Harms and his colleagues speculated that individuals may transfer this pattern of thinking into the workplace and, in particular, that it may influence one’s relationship with one’s boss.
“Your boss is sort of like your parent,” said Harms. “They’re the ones who can take care of you, they’re supposed to train you and support you. This is especially true for individuals new to the workforce.”
Their research also finds that the way bosses treated their subordinates impacted some, but not all, employees.
“Essentially, we figured that bosses would matter less to individuals with secure or avoidant attachment styles,” said Harms. “Secure individuals have a long history of caring relationships, so they have other people who they can fall back on. And avoidant individuals just simply don’t care. It was the anxiously attached individuals we were most interested in.”
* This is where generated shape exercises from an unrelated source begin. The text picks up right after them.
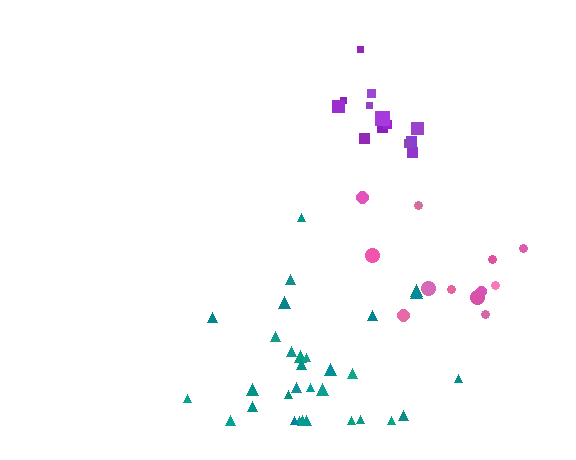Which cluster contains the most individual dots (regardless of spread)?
Teal (32).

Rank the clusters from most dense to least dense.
purple, teal, pink.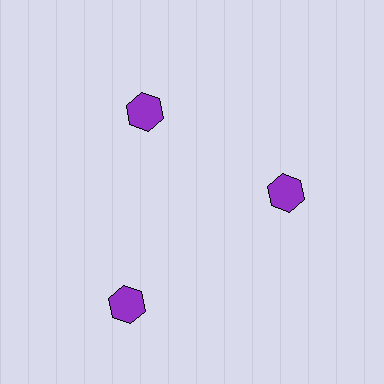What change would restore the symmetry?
The symmetry would be restored by moving it inward, back onto the ring so that all 3 hexagons sit at equal angles and equal distance from the center.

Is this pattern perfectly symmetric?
No. The 3 purple hexagons are arranged in a ring, but one element near the 7 o'clock position is pushed outward from the center, breaking the 3-fold rotational symmetry.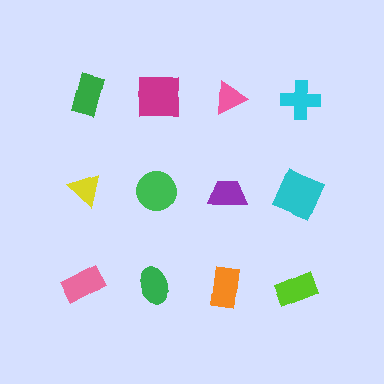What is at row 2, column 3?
A purple trapezoid.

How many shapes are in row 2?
4 shapes.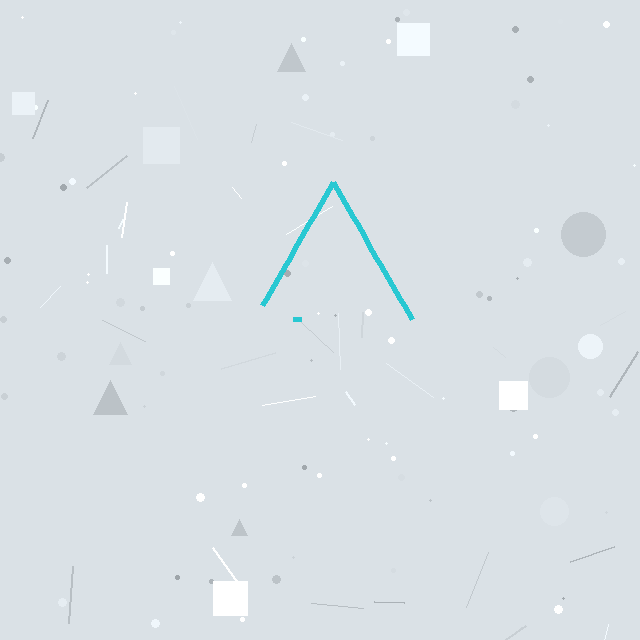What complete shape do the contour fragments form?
The contour fragments form a triangle.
Their findings showed that when anxious followers were paired with supportive leaders, they were perfectly fine. But when they were paired with distant, unsupportive leaders, the anxiously attached employees reported higher levels of stress and lower levels of performance.
“They felt threatened,” said Harms. “Their deep-seated anxieties leak out, and it starts to preoccupy them in an unhealthy way.”
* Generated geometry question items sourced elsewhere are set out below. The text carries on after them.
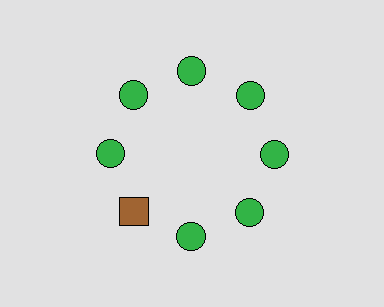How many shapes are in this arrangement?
There are 8 shapes arranged in a ring pattern.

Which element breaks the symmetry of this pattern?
The brown square at roughly the 8 o'clock position breaks the symmetry. All other shapes are green circles.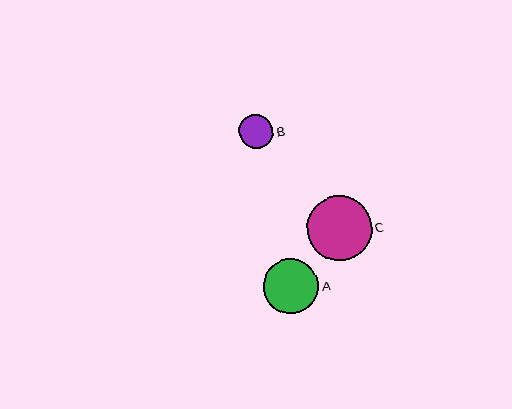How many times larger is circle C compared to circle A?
Circle C is approximately 1.2 times the size of circle A.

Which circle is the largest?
Circle C is the largest with a size of approximately 65 pixels.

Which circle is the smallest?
Circle B is the smallest with a size of approximately 34 pixels.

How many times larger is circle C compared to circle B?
Circle C is approximately 1.9 times the size of circle B.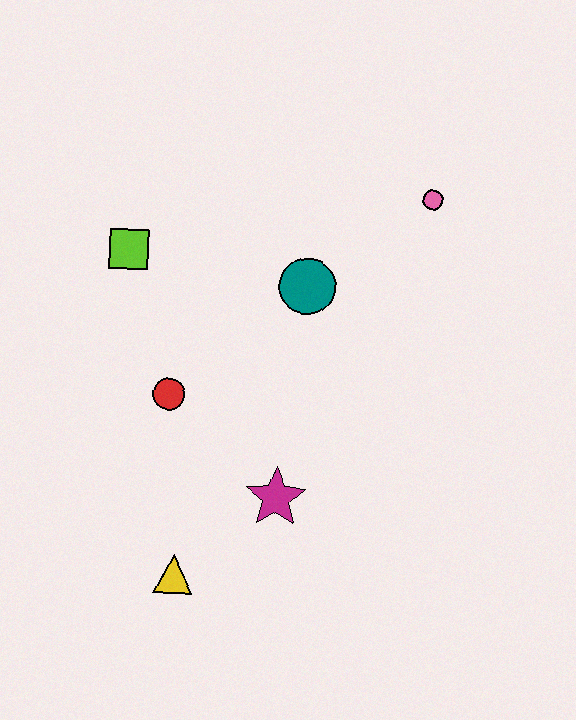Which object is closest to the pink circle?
The teal circle is closest to the pink circle.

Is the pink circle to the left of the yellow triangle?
No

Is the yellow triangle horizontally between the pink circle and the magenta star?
No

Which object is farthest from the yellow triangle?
The pink circle is farthest from the yellow triangle.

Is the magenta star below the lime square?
Yes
In general, avoidant individuals reported lower levels of stress but also less willingness to help co-workers.
“Good boss, bad boss. Whatever. They just don’t care. They just want to do their job and go home,” said Harms.
So, would the working world be a better place if parents just hugged their kids more?
“Probably,” said Harms, “but we can make a difference even if people come into the workplace with insecurities. Our research shows that a mother or father figure later in life can provide that needed love and support, even in the context of the workplace.
“Ultimately, though, the relationship between a manager and their subordinates has to be like a parent-child relationship in another way,” said Harms. “You can provide attention and support early, but the sign of a mature relationship is that you trust one another to the point where managers can trust their subordinates to let them be autonomous, and subordinates can act without seeking permission. In other words, you graduate and move out of the house.”
Abstract of the study:
The current study utilizes attachment theory to understand how leader–follower relationships impact emotional and behavioral outcomes in the workplace. Specifically, we examine the roles of two dysfunctional attachment styles – anxious and avoidant attachment – as determinants of trust in leaders, stress and citizenship behaviors. Results showed that followers with anxious attachment orientations reported experiencing more stress, whereas followers with avoidant attachment orientations were less likely to engage in organizational citizenship behaviors. Moreover, we found that the relationship between attachment orientations and workplace outcomes are mediated by affective and cognitive trust. However, these negative outcomes only occur when the follower has a leader with an avoidant attachment orientation. Implications for training, selection, job design and understanding leader–follower dynamics are discussed.